Le traumatisme de la bombe atomique de Hiroshima y est abordé avec subtilité et pudeur.
Cependant le film est lent et si certaines scenes sont magnifiques, d'autres sont franchement moyennes.
A voir en tout cas pour Okada Mariko, épouse du réalisateur et actrice mythique de "Fin d'automne" d'Ozu et "Nuages flottants" de Naruse
Mal de mère, mal de terre
Certes, Yoshida passe après une flopée de titres et de maîtres du cinéma nippon reconnu à déjà avoir abordé le difficile sujet d'Hiroshima; mais il arrive à rendre un magnifique hommage personnel sous forme de véritable œuvre d'Art.
Les premières minutes du film donnent le ton du film à venir: rythme extrêmement lent aux cadrages incroyablement bien pensé (les lignes d'horizon et angles coupés très agressifs resteront une constante pendant tout le film; même les champs / contrechamps se feront pour la plupart de biais, créant des lignes diagonales "coupant" l'image comme les fissures du miroir).
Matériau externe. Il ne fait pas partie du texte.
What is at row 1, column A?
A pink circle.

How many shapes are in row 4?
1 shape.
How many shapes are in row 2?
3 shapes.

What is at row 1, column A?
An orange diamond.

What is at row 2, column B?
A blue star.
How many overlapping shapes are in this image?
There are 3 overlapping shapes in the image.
On y suit une femme à l'ombrelle blanche; elle tardera à découvrir son visage au public et on comprendra plus tard, que le parapluie tente de la protéger du soleil, cette lumière très vive rappelant le souvenir de l'explosion atomique (en route pour Hiroshima, elle protégera ses yeux du soleil, qui passe par la fenêtre du train et qui ne gène aucun des autres personnages dans le cadre, tous plus jeunes). Dans un habile procédé de montage parallèle, une mystérieuse voiture noire semble la suivre; le montage révèle autant le futur compagnon de cette femme, passant sa vie "en parallèle" à sa douce aimée; procédé révélateur également des différents drames se passant en parallèle au destin de l'héroïne principale.
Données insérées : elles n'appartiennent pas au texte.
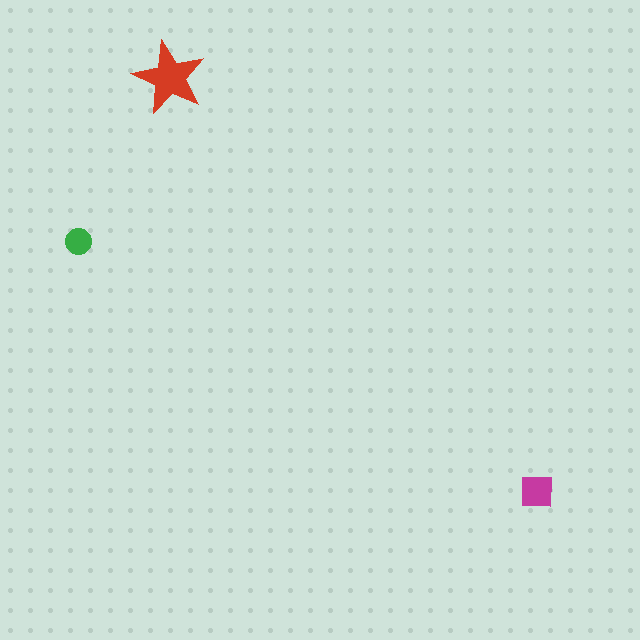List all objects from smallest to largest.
The green circle, the magenta square, the red star.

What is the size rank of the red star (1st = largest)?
1st.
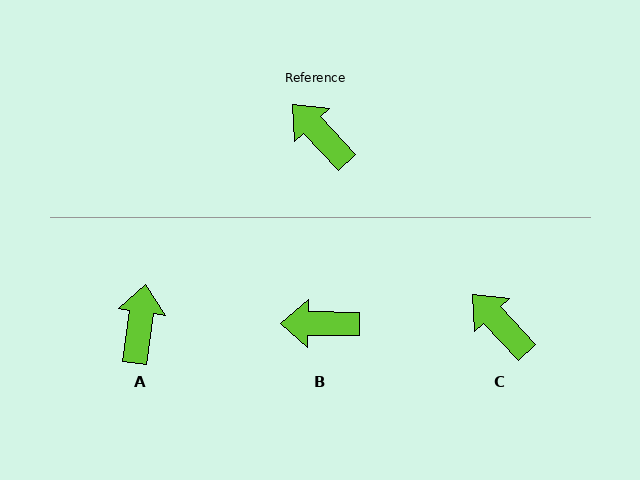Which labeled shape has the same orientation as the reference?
C.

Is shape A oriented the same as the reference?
No, it is off by about 51 degrees.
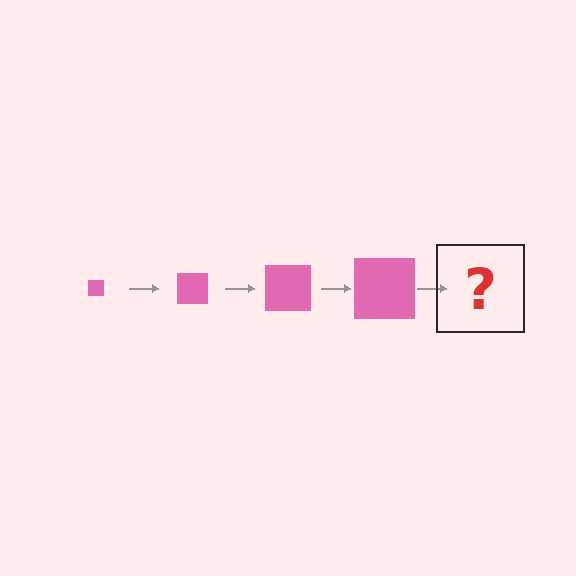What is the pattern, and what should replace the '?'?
The pattern is that the square gets progressively larger each step. The '?' should be a pink square, larger than the previous one.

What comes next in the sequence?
The next element should be a pink square, larger than the previous one.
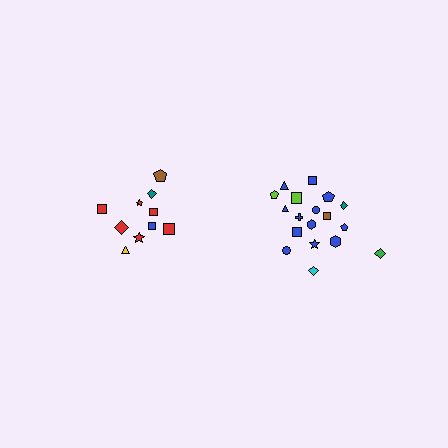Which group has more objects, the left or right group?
The right group.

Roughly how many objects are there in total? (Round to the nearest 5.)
Roughly 30 objects in total.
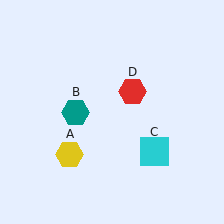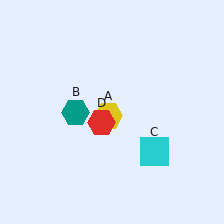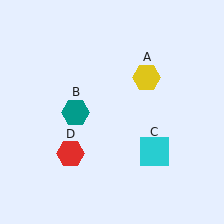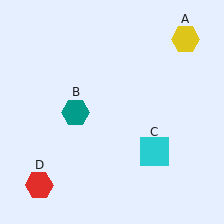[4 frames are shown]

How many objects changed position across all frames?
2 objects changed position: yellow hexagon (object A), red hexagon (object D).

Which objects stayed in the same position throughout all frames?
Teal hexagon (object B) and cyan square (object C) remained stationary.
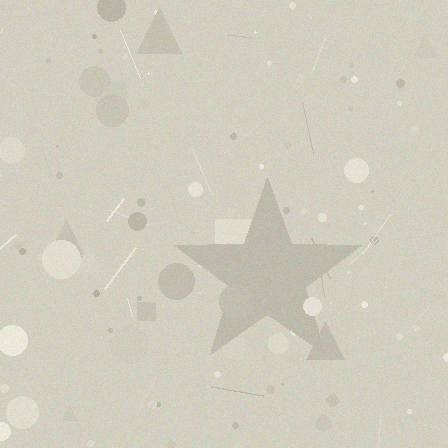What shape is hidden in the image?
A star is hidden in the image.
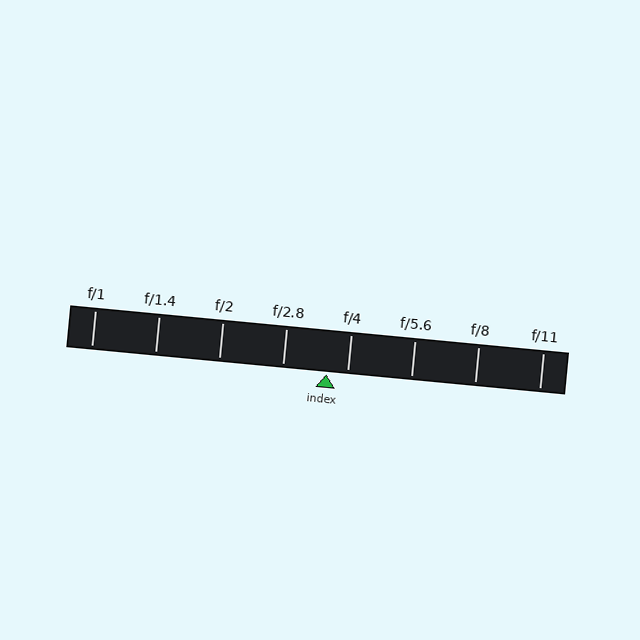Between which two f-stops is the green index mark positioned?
The index mark is between f/2.8 and f/4.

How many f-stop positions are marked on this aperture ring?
There are 8 f-stop positions marked.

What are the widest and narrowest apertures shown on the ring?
The widest aperture shown is f/1 and the narrowest is f/11.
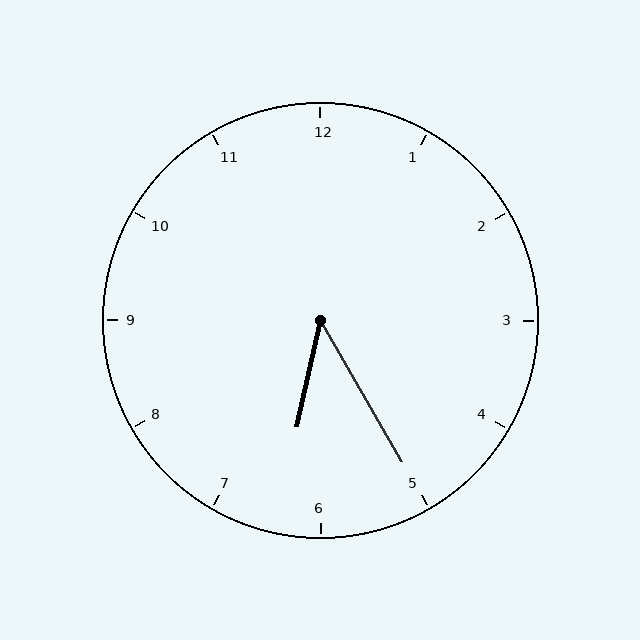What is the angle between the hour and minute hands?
Approximately 42 degrees.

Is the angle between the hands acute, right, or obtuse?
It is acute.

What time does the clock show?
6:25.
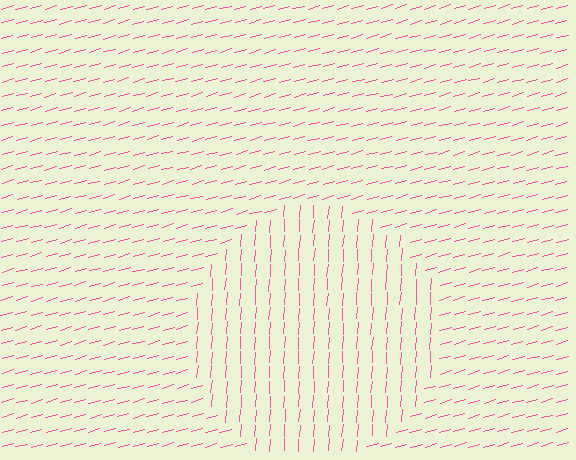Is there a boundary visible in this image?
Yes, there is a texture boundary formed by a change in line orientation.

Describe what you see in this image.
The image is filled with small pink line segments. A circle region in the image has lines oriented differently from the surrounding lines, creating a visible texture boundary.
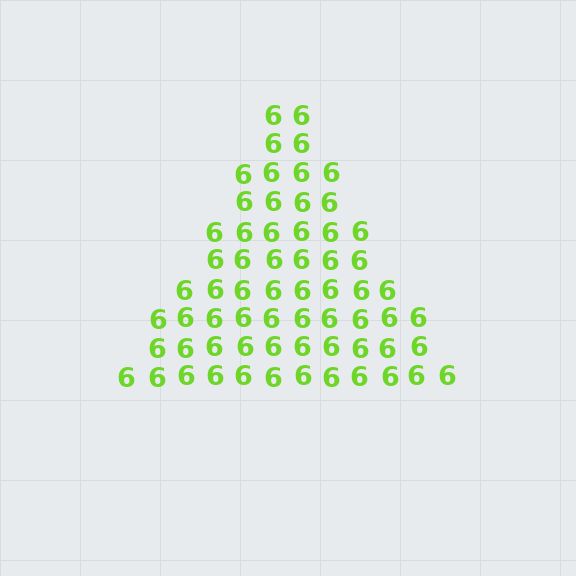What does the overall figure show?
The overall figure shows a triangle.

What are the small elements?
The small elements are digit 6's.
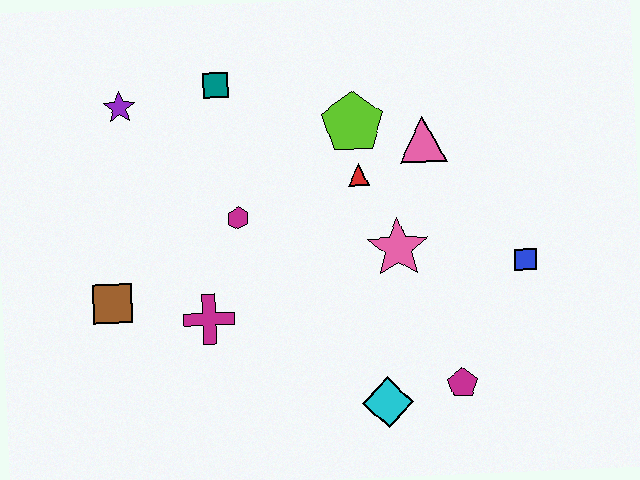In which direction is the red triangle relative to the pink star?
The red triangle is above the pink star.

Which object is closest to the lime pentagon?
The red triangle is closest to the lime pentagon.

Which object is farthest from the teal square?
The magenta pentagon is farthest from the teal square.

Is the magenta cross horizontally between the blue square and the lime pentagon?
No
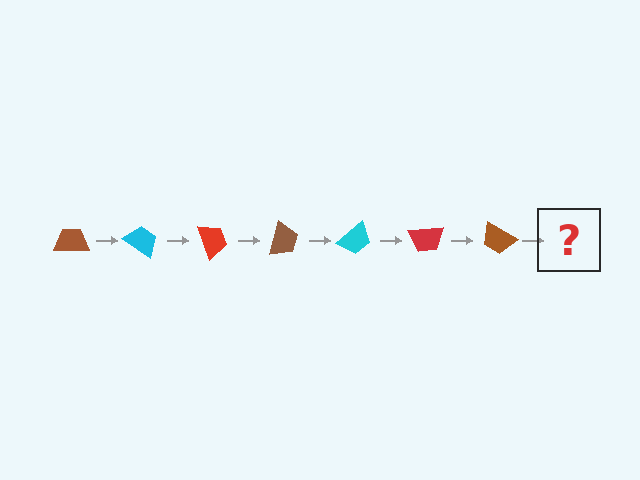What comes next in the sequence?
The next element should be a cyan trapezoid, rotated 245 degrees clockwise from the start.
Yoshida est un véritable artiste, qui pense profondément son histoire et chacun de ses plans; l'intrigue, autant que les images colportent donc toutes un double-sens lourd de sens. Une œuvre prise de tête, mais loin d'être inaccessible, ni chiante à mourir. A l'instar d'une pièce dramatique, quasiment en huis-clos (le drame entier se joue dans la tête des protagonistes), chaque parole a son importance et chaque personnage un rôle bien spécifique. Ai incarne le traumatisant épisode de la bombe atomique à Hiroshima (magnifiquement récréé par une série de tableaux immenses dans le musée dédié à la mémoire du funèbre épisode historique, comme autant que les quelques bribes de souvenirs laissés aux générations suivantes); Miwa, la génération, qui a voulu "oublier" (elle est amnésique). Natsuki, la petite-fille est de la génération d'après, celle qui – à force "d'oublier" – en est venue jusqu'à oublier sa propre identité et à être partie à l'étranger (aux USA, ce qui n'a assurément rien de fortuit…); et il y a également cette jeune journaliste, qui mène un travail d'investigation portée sur le "sensationnel" pour tenter d'évoquer et de pouvoir retracer le passé.
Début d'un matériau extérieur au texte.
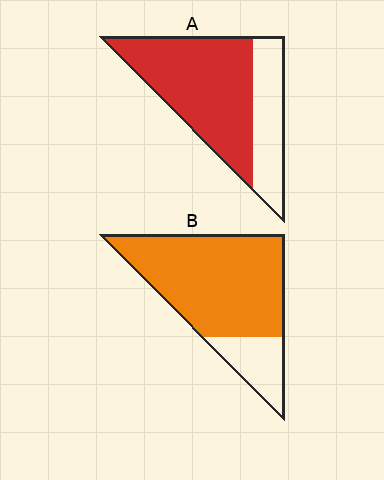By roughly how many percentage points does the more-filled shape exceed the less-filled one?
By roughly 10 percentage points (B over A).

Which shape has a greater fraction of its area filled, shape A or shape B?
Shape B.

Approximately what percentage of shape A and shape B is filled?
A is approximately 70% and B is approximately 80%.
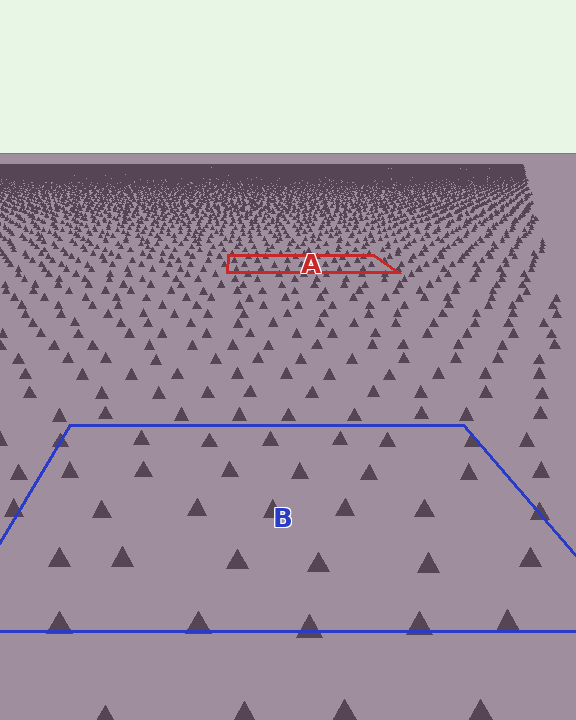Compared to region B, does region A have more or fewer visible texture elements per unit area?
Region A has more texture elements per unit area — they are packed more densely because it is farther away.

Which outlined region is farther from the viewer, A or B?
Region A is farther from the viewer — the texture elements inside it appear smaller and more densely packed.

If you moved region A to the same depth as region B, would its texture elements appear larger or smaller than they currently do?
They would appear larger. At a closer depth, the same texture elements are projected at a bigger on-screen size.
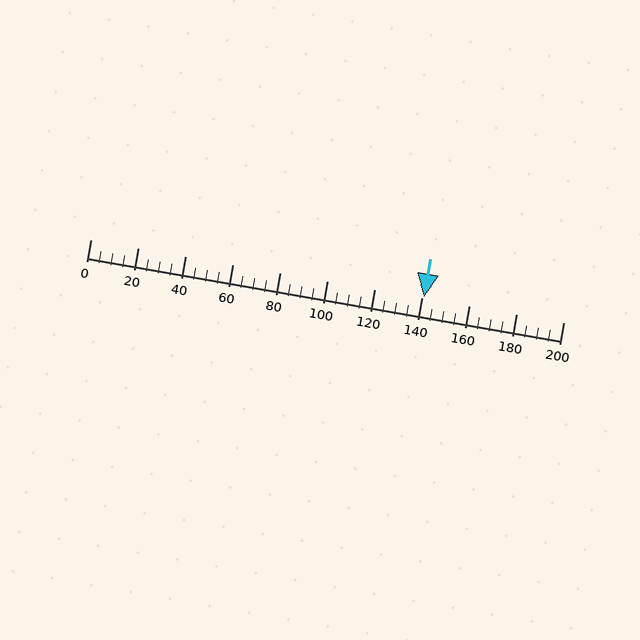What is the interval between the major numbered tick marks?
The major tick marks are spaced 20 units apart.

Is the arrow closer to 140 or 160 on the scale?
The arrow is closer to 140.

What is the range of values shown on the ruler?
The ruler shows values from 0 to 200.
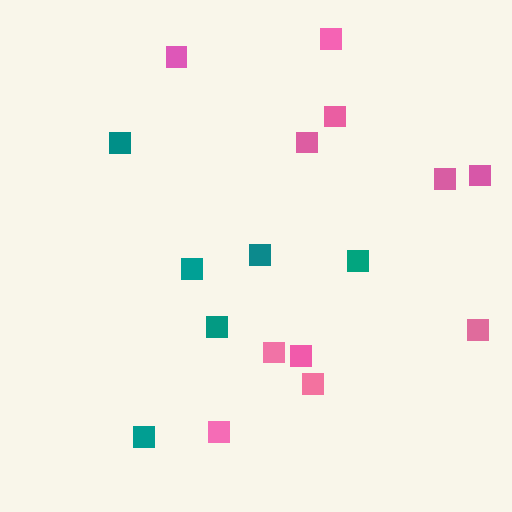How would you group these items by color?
There are 2 groups: one group of pink squares (11) and one group of teal squares (6).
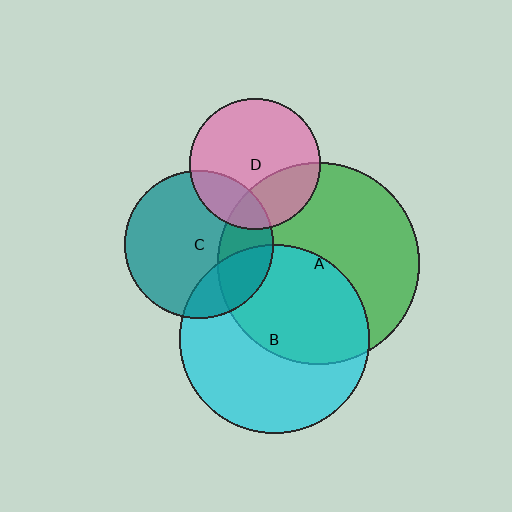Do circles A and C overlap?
Yes.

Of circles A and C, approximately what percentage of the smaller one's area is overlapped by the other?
Approximately 25%.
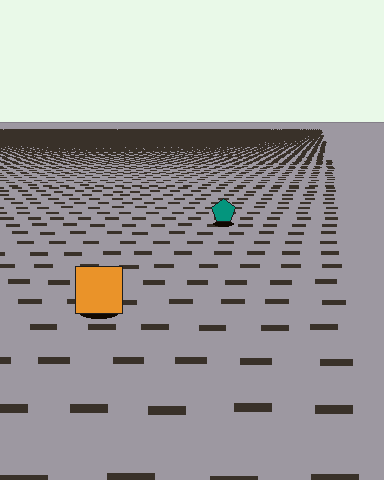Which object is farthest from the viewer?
The teal pentagon is farthest from the viewer. It appears smaller and the ground texture around it is denser.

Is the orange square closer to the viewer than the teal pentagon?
Yes. The orange square is closer — you can tell from the texture gradient: the ground texture is coarser near it.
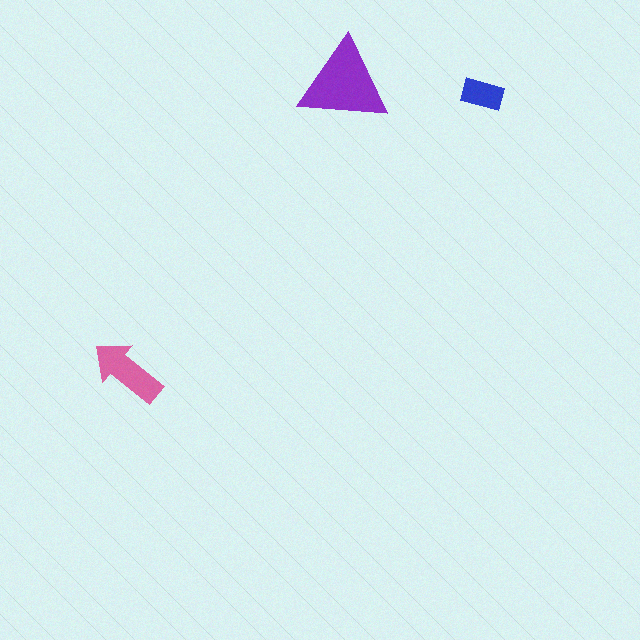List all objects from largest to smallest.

Effectivement, tout ce petit monde est légèrement désincarnée pour mieux pouvoir porter el sens de la métaphore; ce n'est donc moins un drame humain, qu'une tentative de retracer le drame d'une Humanité entière. Comme la toile d'un maître, fascinant de beauté, mais qui nargue l'inconscient par sa perfection et sa supériorité technique, qu'il faut se donner de la peine à déchiffrer.